I’m saying these things because no one else is going to say them for me. No one else is going to talk about or even care about my growth. I have to care about that. There is no boyfriend or girlfriend. There is no doctor or parent or mentor. I am responsible for making decisions about my life, and for the first year ever, I made sure to make every decision with purpose, with intention, and with clarity of heart and mind. And I am going to celebrate these things, as obnoxious as this all sounds, because no one else should have to care about me except me. And I finally care. I really care. Not because who I am will get me the love I want or the things I want but because who I am is who I am. And who I am is all I have. Ever. So here is my celebration, my reflection, at the end [though technically also the beginning] of the year. 
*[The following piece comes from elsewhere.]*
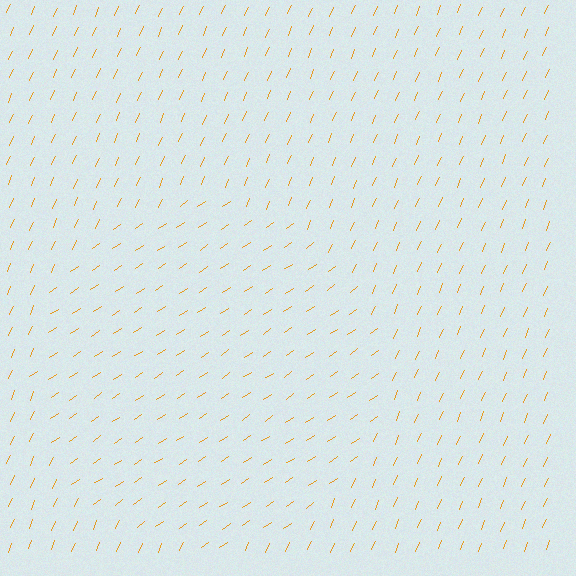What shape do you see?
I see a circle.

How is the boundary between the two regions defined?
The boundary is defined purely by a change in line orientation (approximately 33 degrees difference). All lines are the same color and thickness.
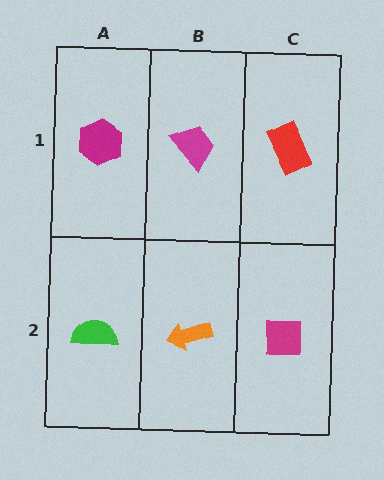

365 days ago, I stood outside myself and watched everything spin and made a promise to myself to be reflective, to examine who I am, and to consider who I want to be and what it will take to be that person.
Day #1
Today, I stood barefoot in the snow on my front porch. I dug my feet into the frozen earth. I stood inside the person I spent the last year discovering, and I made a promise to myself to move forward like something gentle and swift and fearless. I made a promise to myself to be the sun.

Day #365
I chose to end and start my year in a yoga class. As 2014 came to an end, I stood in a circle holding hands with strangers I’d just spent an hour and a half practicing yoga with and we screamed numbers in reverse. And after a brief moment of silence after the cheering, we squeezed each others’ hands tighter and spent the first five minutes of the year using our voices to create vibrations in ourselves and in others. The cult of Americanized culturally appropriative fitness regimes. An om circle. Problematic, like most things I love, but I’m committed to this studio and the kind of practice it provides. 
At the beginning of class, our instructor asked us what we want in 2015. I broke into a huge smile in the dark and I felt myself catch fire.